While searching online for “diaries” I came across an old (2013) news articles about a diary newly appearing online, based on the writings of Dr. Thomas Lucas, of Stirling, Scotland.
Born in 1756 (he died in 1822), Dr. Lucas built his picturesque little house on Upper Bridge Street in 1810; perhaps we’ve passed it, in visiting Stirling! He and his wife, born Isabella Whitehead, had eight children. Mrs. Lucas lived in the family home until 1850.
The Lucas family survives in the archives of the Stirling Council. The two diaries cover the period from March 1808 until May 1821.
The year of 1813 is represented under the “home” link, but look to the “Other Years” drop down menu for… well, the other years! Read of “severe frosty mornings” as well as the “ball and supper at the Guildhall”. Stand beside Dr. Lucas as he sows a pound “of early Charlton peas and planted some parsley”. Watch the erection of the “two inner gates… made out of two Lime trees that grew in front of the house.”

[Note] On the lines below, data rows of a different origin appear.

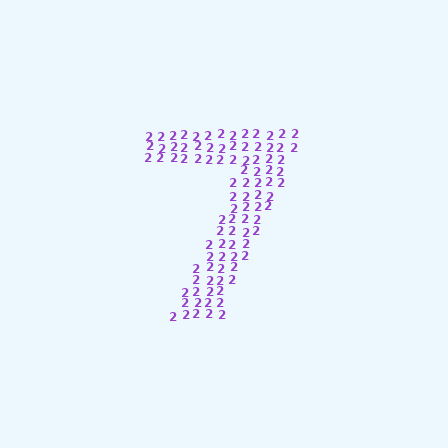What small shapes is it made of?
It is made of small digit 2's.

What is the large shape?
The large shape is the digit 7.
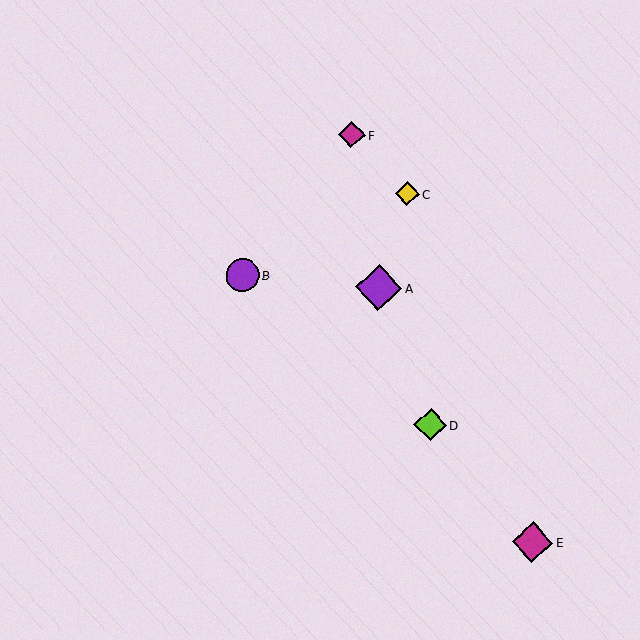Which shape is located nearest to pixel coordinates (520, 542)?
The magenta diamond (labeled E) at (533, 542) is nearest to that location.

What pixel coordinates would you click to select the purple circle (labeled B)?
Click at (242, 275) to select the purple circle B.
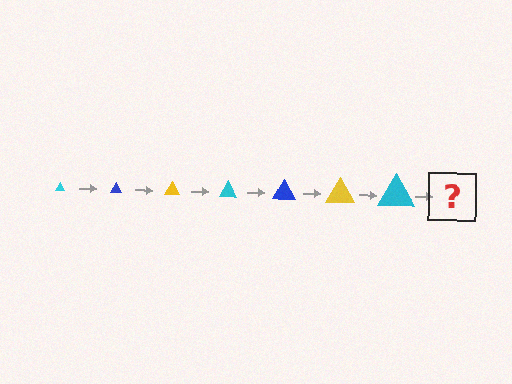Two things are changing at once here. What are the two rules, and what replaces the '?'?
The two rules are that the triangle grows larger each step and the color cycles through cyan, blue, and yellow. The '?' should be a blue triangle, larger than the previous one.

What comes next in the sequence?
The next element should be a blue triangle, larger than the previous one.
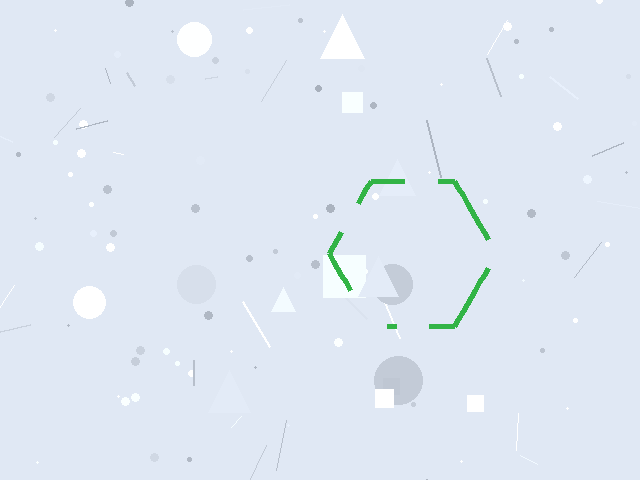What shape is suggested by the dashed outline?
The dashed outline suggests a hexagon.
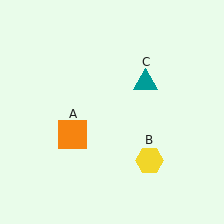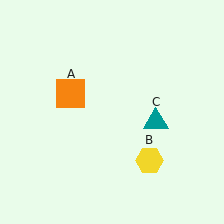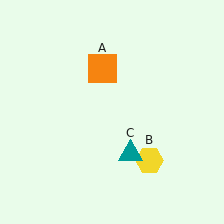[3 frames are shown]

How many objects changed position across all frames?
2 objects changed position: orange square (object A), teal triangle (object C).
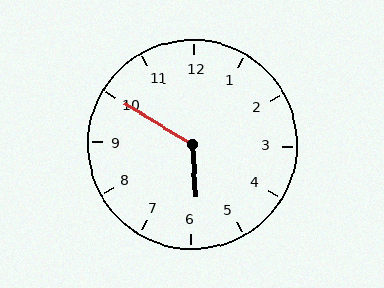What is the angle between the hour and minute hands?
Approximately 125 degrees.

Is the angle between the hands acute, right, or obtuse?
It is obtuse.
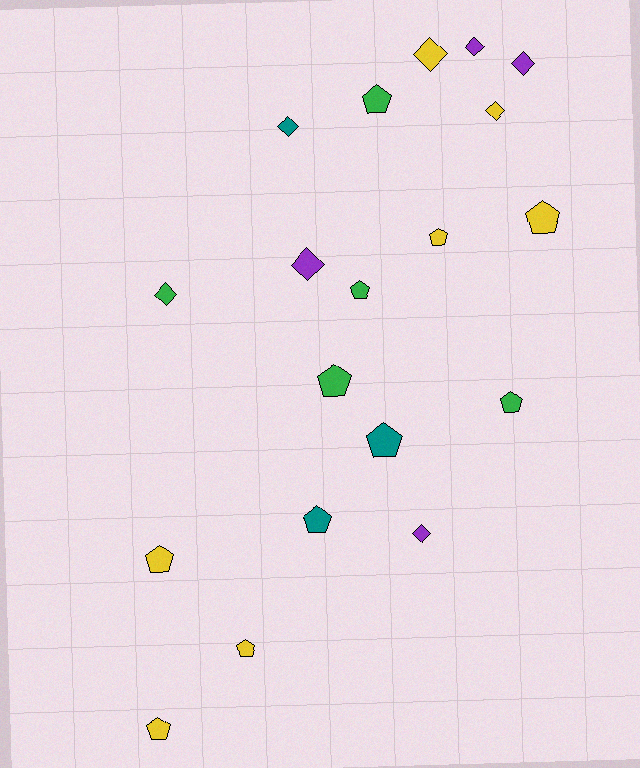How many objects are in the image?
There are 19 objects.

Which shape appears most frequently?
Pentagon, with 11 objects.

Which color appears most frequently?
Yellow, with 7 objects.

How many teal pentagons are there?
There are 2 teal pentagons.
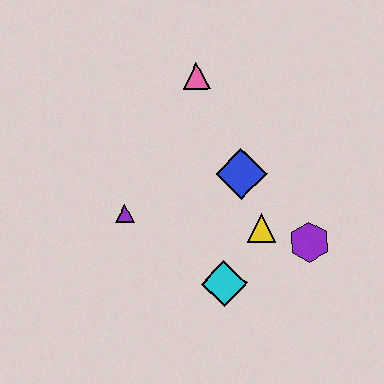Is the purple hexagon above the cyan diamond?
Yes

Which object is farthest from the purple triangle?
The purple hexagon is farthest from the purple triangle.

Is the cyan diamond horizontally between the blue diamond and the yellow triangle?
No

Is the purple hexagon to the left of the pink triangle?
No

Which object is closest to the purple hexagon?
The yellow triangle is closest to the purple hexagon.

But it’s not all gardening and sunshine.
“A man named Michael Moncrieff hanged himself in Murray’s Wood.”
“John Dick and family finally left my house at Bridge Street. There were about 15 panes of the Glass of the Windows broken which he replaced with a very bad grace.”
“Peter Robertson in Corntown was sentenced to six months imprisonment for accidentally Killing his own daughter with a pair of Tongs.” [you learn more about the tragic accident]
And yet, some bright patches appear:
“Mrs Melles our sister-in-law went to the Shoemakers Ball, with four or five fellows and danced for five or six hours, altho no woman was present above the rank of a servant girl.”
“My Tenant Thomas Dods went off on Sunday afternoon for America, a Step which surprised many”.
Dr. Lucas is a consistent writer, keeping up a steady stream of comments throughout his diary-keeping, which end in the month of May, the year before his death.